The Essential Art of Saying "No" and How You Can Get Better At It





To live a healthy life we need the ability to say both “yes” and “no”. A healthy life doesn’t say yes to everything it is asked and it doesn’t say “no” all of the time either. To feel truly satisfied and fulfilled in life, you have to be in charge of your yes’s and no’s.  In other words, the more often you are able to say “yes” to something simply because you want to, and feel it’s the best course of action for you, the happier you will be. The same goes for saying “no”.  If you don’t feel free to say “no” at times in your relationships, then those relationships are not healthy.

This seems simple enough, but life is rarely simply. The complication comes with the fact that the people in your life don’t like to hear the word “no”. Some may get angry, some may give you the silent treatment, others may cry (usually those under age 5), and they all want you to give in and change your answer.

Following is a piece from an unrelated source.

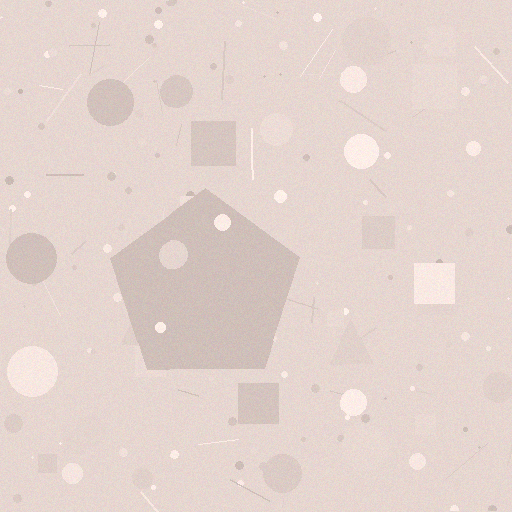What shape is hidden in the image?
A pentagon is hidden in the image.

Saying “no” and then sticking to our boundaries is a critical skill to have at work, church, and home. Are you having trouble saying “no” and sticking to it? Here are some possible reasons why….



You Are Saying No, But Explaining….

Your job isn’t to convince people in your life that you correct and justified when you decide to say no, it’s to simply communicate, “no”. If you need people to understand and buy into your decisions all of the time, then you are in trouble! A lot of times people won’t understand (everyone has blind spots), and many times they just won’t care!  You don’t have to explain yourself every time you make a decision. It’s your life, your time, and your energy, and you get to spend it however you choose.  Also, if someone is wanting to manipulate you into doing what they want, they will love your long explanations, because it gives them the time and opportunitiy to wear you down to get you to give in. It’s not rude to just say “no” and go about your business.

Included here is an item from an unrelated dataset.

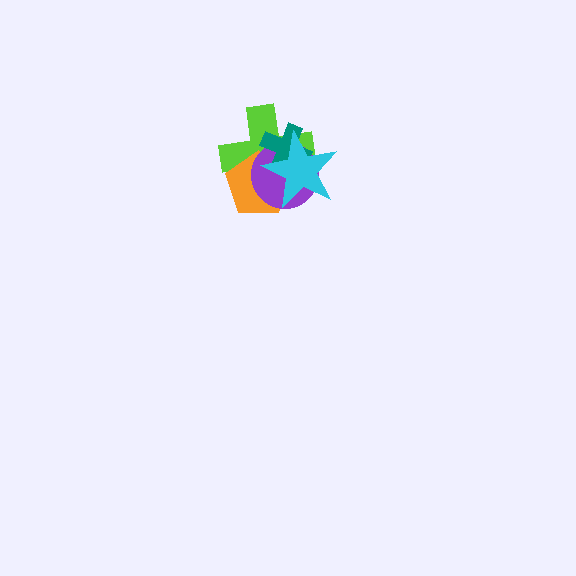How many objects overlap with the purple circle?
4 objects overlap with the purple circle.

You Are Saying No, But Apologizing For It….

It’s not bad to say “no”. You don’t have to feel guilty when you can’t or won't give what someone is asking of you. It’s ok to disagree with what others may be saying or asking, and go your own way. If you apologize every time you say “no”, people will begin to assume that you are wrong, and will press you even more forcefully. The only healthy time to apologize is when you have done something wrong! Throwing out apologies all of the time is dishonest. If you are like me, you will mess up plenty in life, save your apologies for those times when you have actually done or said something wrong!


You Are Not Saying No At All….

Every skilled manipulator is looking for someone to run over. Don’t be that person for them! Your opinion matters, and your personal boundaries matter.  Standing up for yourself sometimes and saying “no” reminds people that you are a person worthy of respect. You matter and your thoughts matter, so don’t just go along with everyone else all of the time!



Saying “no” isn’t easy, but it’s a crucial part of a healthy life. I hope you will find the courage to practice your “no”, and that in doing so, you will be reminded of your value in the relationships in your life!